I usually run my library tests for dozens of configurations with a script that is launched with lower than normal priority and with -jN with N being 1.5 times the number of CPUs (I find compiling is many times IO-bounded). At least with a SSD disk, I can still do my low-cpu tasks like e-mail and browsing without any problem. I'm using windows, no idea if other OS/desktops have that problem.
nmake, jom or ninja -jN? jom for example doesn't keep the cores as busy as ninja in my experience. but it was just an artificial example that there are plain build performance is not only aspect to consider ... also some applications (sublime text and conemu for example) seem to perform much worse under load than others
otoh, developers who like IDEs may have a higher productivity due to debugger integration.
Sure. At least in windows you can open an executable as a project with Visual Studio and debug it flawlessly. If there is a problem with a Boost.Build test, I can just drop the exe into the IDE and debug it without problems, if it has debug info (and in my local tests I activate debug symbols also in release, just in case). For Linux gdb -tui is what I use.
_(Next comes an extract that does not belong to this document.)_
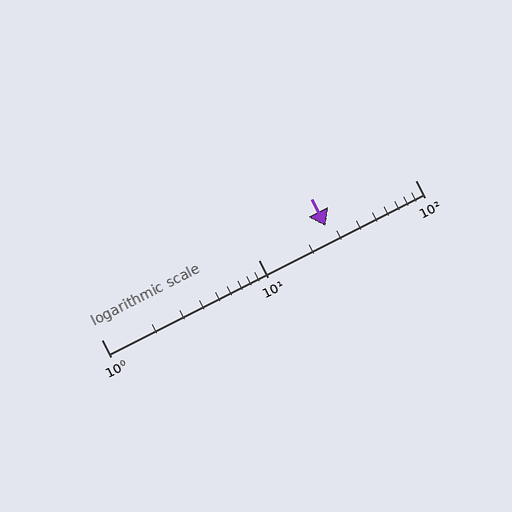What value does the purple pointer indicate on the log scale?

if you drop the exe into the ide, you can debug, but does it run the executable with specific command line options in a specific working directory in a specific environment? and/or does it populate a project with source files involved and does it create a code model to allow source navigation as in native msvc project files? debugging may be possible, but the UX will probably differ ... the point is not necessarily that something is possible, but that some people prefer one workflow, but others prefer another (at least i've learned this lesson from converting 2.5 companies with non-trivial buildsystems to cmake).